< 1 Kronieken 14 >

1 Chirom, de koning van Tyrus, zond gezanten tot David; ook cederhout, timmerlieden en steenhouwers, om voor hem een paleis te bouwen.
One day Hiram, the king of Tyre [city], sent some messengers to David [to talk about making an agreement between their countries]. Then Hiram sent cedar logs, bricklayers, and carpenters to build a palace for David.
2 Zo begreep David, dat Jahweh hem tot koning van Israël had bevestigd, en dat Hij zijn koningschap verheven had terwille van zijn volk Israël.
[When that happened, ] David knew that Yahweh had truly caused him to be the king of Israel, and that he had caused his kingdom to be greatly respected. Yahweh did this because [he loved] his Israeli people.
3 Ook te Jerusalem nam David nog vrouwen, en kreeg hij nog meer zonen en dochters.
David married more women in Jerusalem, and [those women] gave birth to more sons and daughters for him.
4 Hier volgen de namen van hen, die hem te Jerusalem geboren werden: Sjammóea, Sjobab, Natan, Salomon,
The names of the children that were born to him there in Jerusalem are Shammua, Shobab, Nathan, Solomon,
5 Jibchar, Elisjóea, Elpélet,
Ibhar, Elishua, Elpelet,
6 Nóga, Néfeg, Jafia,
Nogah, Nepheg, Japhia,
7 Elisjama, Beëljada en Elifélet.
Elishama, Beeliada, and Eliphelet.
8 Maar toen de Filistijnen vernamen, dat men David tot koning van heel Israël had gezalfd, trokken alle Filistijnen op, om zich van David meester te maken. Bij het vernemen hiervan ging David hun tegemoet.

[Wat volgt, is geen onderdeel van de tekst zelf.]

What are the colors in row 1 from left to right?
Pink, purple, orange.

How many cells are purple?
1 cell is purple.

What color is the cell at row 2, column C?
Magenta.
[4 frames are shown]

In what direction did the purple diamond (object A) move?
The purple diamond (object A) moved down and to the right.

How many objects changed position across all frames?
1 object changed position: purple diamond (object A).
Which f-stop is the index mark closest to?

When the army of Philistia heard that David has been appointed to be king of all of Israel, they came to capture him. But David heard that they were coming, so he [and his soldiers] marched out to fight against them.

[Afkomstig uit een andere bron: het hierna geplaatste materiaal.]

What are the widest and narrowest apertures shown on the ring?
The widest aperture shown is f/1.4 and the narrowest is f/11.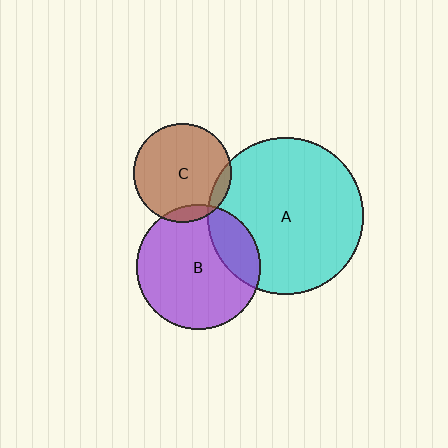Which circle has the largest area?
Circle A (cyan).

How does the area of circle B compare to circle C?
Approximately 1.6 times.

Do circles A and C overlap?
Yes.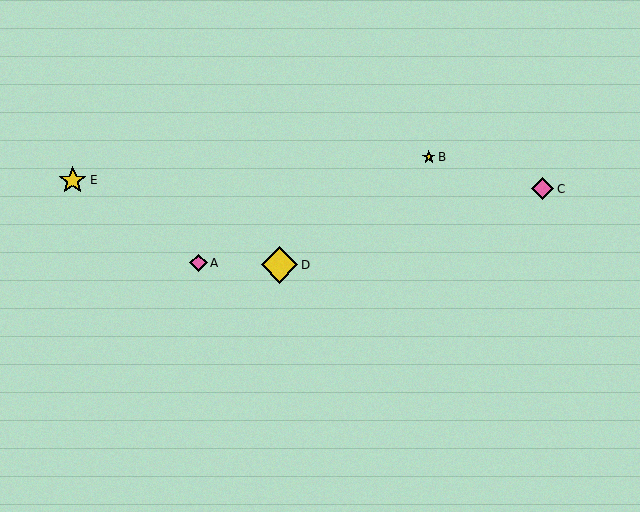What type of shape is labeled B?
Shape B is a yellow star.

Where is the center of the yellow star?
The center of the yellow star is at (429, 157).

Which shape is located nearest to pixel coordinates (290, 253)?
The yellow diamond (labeled D) at (279, 265) is nearest to that location.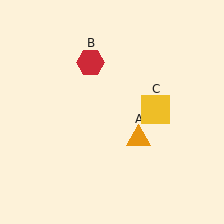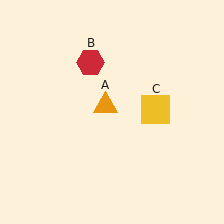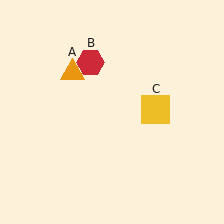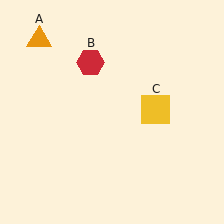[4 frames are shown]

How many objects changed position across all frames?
1 object changed position: orange triangle (object A).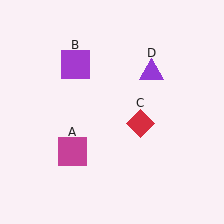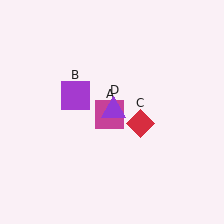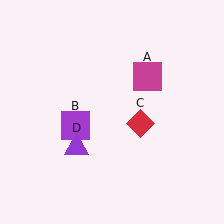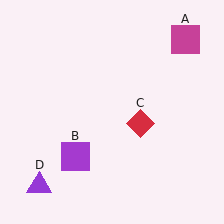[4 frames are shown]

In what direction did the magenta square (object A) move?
The magenta square (object A) moved up and to the right.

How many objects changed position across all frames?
3 objects changed position: magenta square (object A), purple square (object B), purple triangle (object D).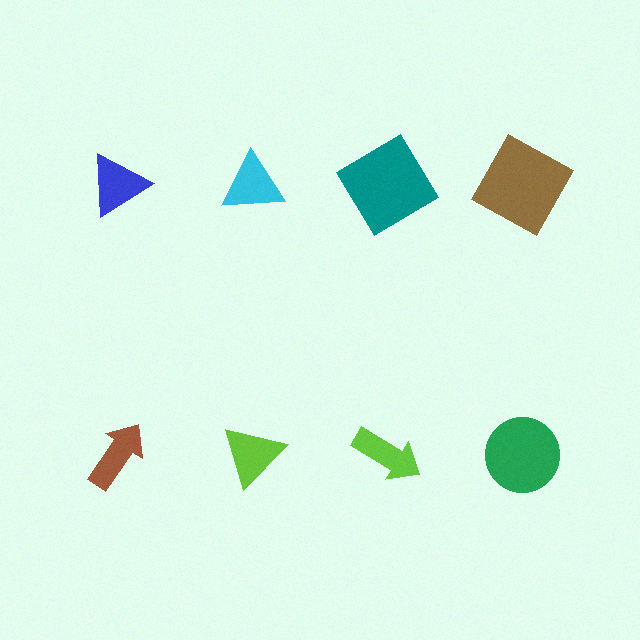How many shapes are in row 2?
4 shapes.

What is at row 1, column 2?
A cyan triangle.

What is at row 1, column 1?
A blue triangle.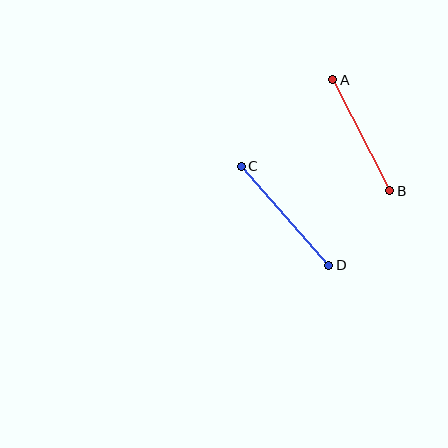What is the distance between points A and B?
The distance is approximately 125 pixels.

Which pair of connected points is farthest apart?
Points C and D are farthest apart.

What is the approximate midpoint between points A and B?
The midpoint is at approximately (361, 135) pixels.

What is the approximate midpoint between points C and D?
The midpoint is at approximately (285, 216) pixels.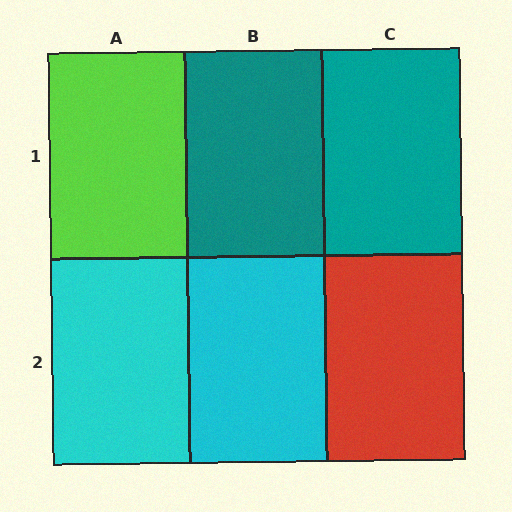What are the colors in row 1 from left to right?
Lime, teal, teal.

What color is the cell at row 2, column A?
Cyan.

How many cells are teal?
2 cells are teal.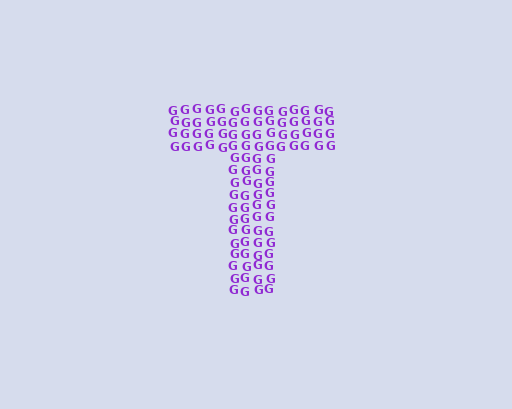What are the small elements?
The small elements are letter G's.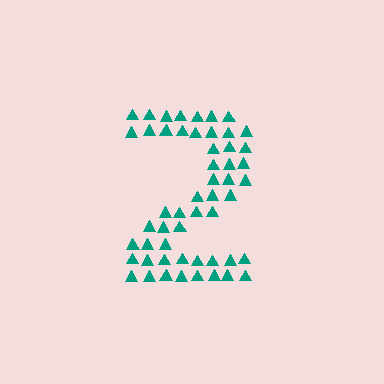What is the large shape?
The large shape is the digit 2.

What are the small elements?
The small elements are triangles.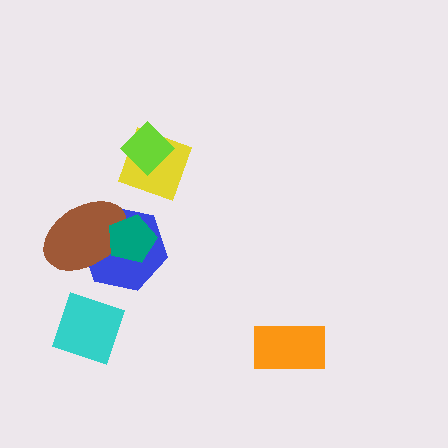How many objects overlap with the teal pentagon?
2 objects overlap with the teal pentagon.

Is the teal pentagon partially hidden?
No, no other shape covers it.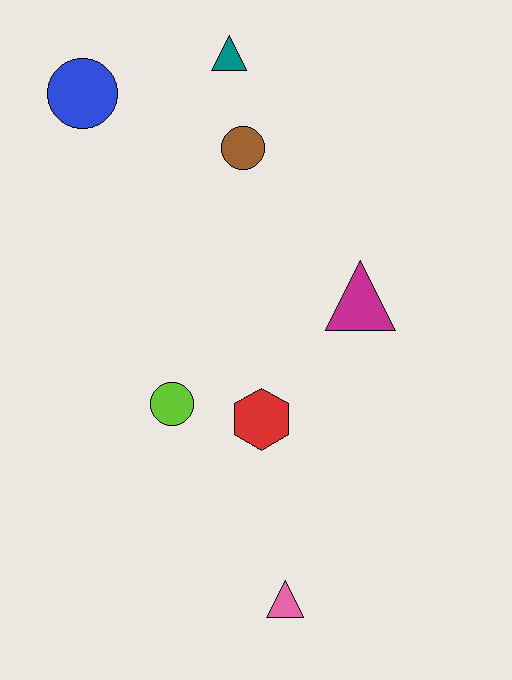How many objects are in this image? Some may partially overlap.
There are 7 objects.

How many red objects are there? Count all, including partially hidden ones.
There is 1 red object.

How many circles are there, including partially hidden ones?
There are 3 circles.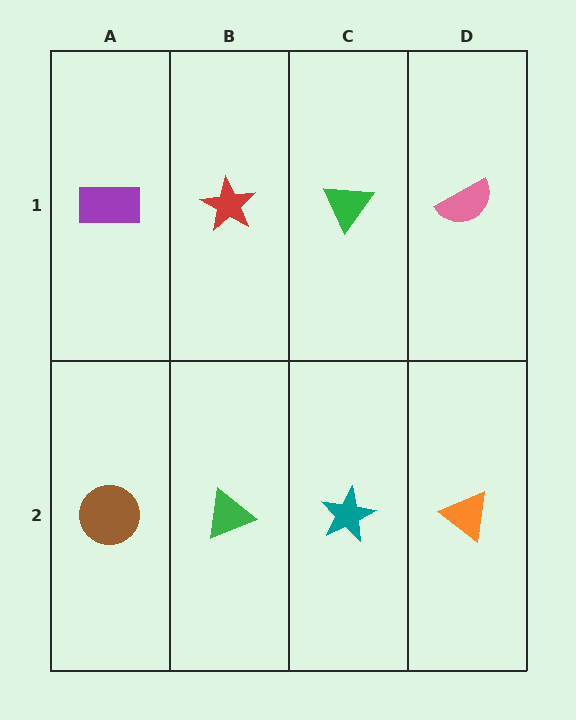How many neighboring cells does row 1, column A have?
2.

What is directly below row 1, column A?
A brown circle.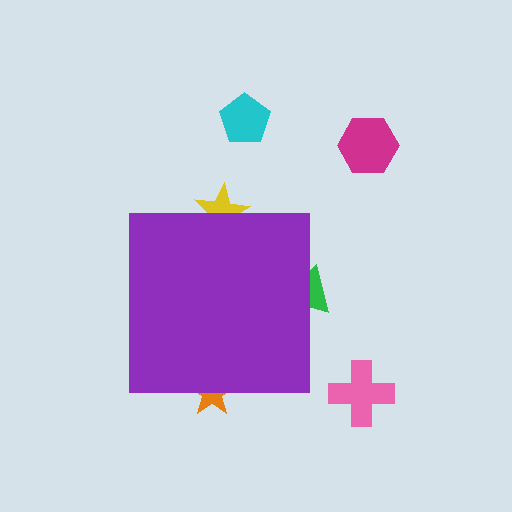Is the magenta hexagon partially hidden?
No, the magenta hexagon is fully visible.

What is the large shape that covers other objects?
A purple square.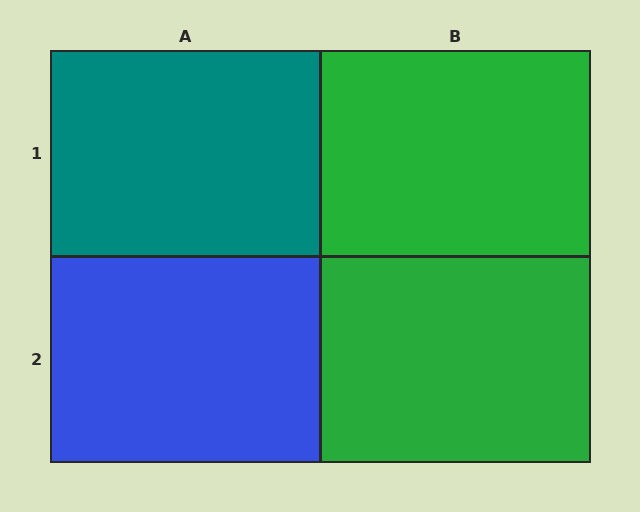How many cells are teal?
1 cell is teal.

9 Toen de Filistijnen gekomen waren en zich over het dal der Refaïeten verspreid hadden,
The army of Philistia had attacked the people in the Rephaim Valley [southwest of Jerusalem] and had robbed them.
10 vroeg David aan God: Moet ik oprukken tegen de Filistijnen; zult Gij ze aan mij overleveren? Jahweh antwoordde: Trek op; want Ik lever ze aan u over.
David asked God, “Should [my men and] I go and attack the army of Philistia? [If we go, ] will you enable us to defeat [IDM] them?” Yahweh replied, “Yes, go, and I will enable you to defeat [IDM] them.”
11 Zo kwam David bij Báal-Perasim; hij versloeg ze daar, en zeide: Zoals water door een dam breekt, zo heeft God mij door mijn vijanden heen laten breken! Vandaar dat die plaats Báal-Perasim heet.
So David and his men went up to a town where the soldiers of Philistia were staying and defeated them. Then David said, “God has enabled me [and my soldiers] to overwhelm my enemies like [MET] a flood.” So they named that place {That place is called} ‘Baal-Perazim’ [which means ‘Yahweh breaks through’].
12 Ze lieten daar hun goden achter, die op bevel van David verbrand werden.
[As the soldiers of Philistia fled], they left their idols there. So David commanded his soldiers to burn those idols.
13 Toen de Filistijnen zich andermaal over het dal der Refaïeten hadden verspreid,
But soon the army of Philistia attacked the people in that valley again.
14 raadpleegde David God opnieuw. God antwoordde: Val niet aan, maar maak een omtrekkende beweging naar hun achterhoede, en ga op hen af van de kant der balsemstruiken.
So again David prayed to God [to ask him what he should do], and God replied, saying “Do not attack the army of Philistia from the front. Instead, go around them, and attack them [from the rear] in front of the balsam trees.
15 Als ge in de toppen der balsemstruiken het geruis van schreden verneemt, maak u dan gereed; want dan gaat God u vóór, om het leger der Filistijnen te verslaan.
When you hear something in the tops of the balsam trees that sounds like [soldiers] marching, attack them. I, God, will have gone ahead of you to enable you to defeat the army of Philistia.”
16 David deed juist zoals God het hem bevolen had, en het leger der Filistijnen werd verslagen van Gibon tot Gézer.
So David did what God commanded him to do, and he and his army defeated the army of Philistia, all the way from Gibeon [city in the east] to Gezer [city in the west].
17 Vandaar dat de naam van David in alle landen bekend werd, en door de hulp van Jahweh alle volken ontzag voor hem kregen.
So David became famous in all the nearby countries, and Yahweh caused [the leaders of] all the [nearby] nations to be afraid of him.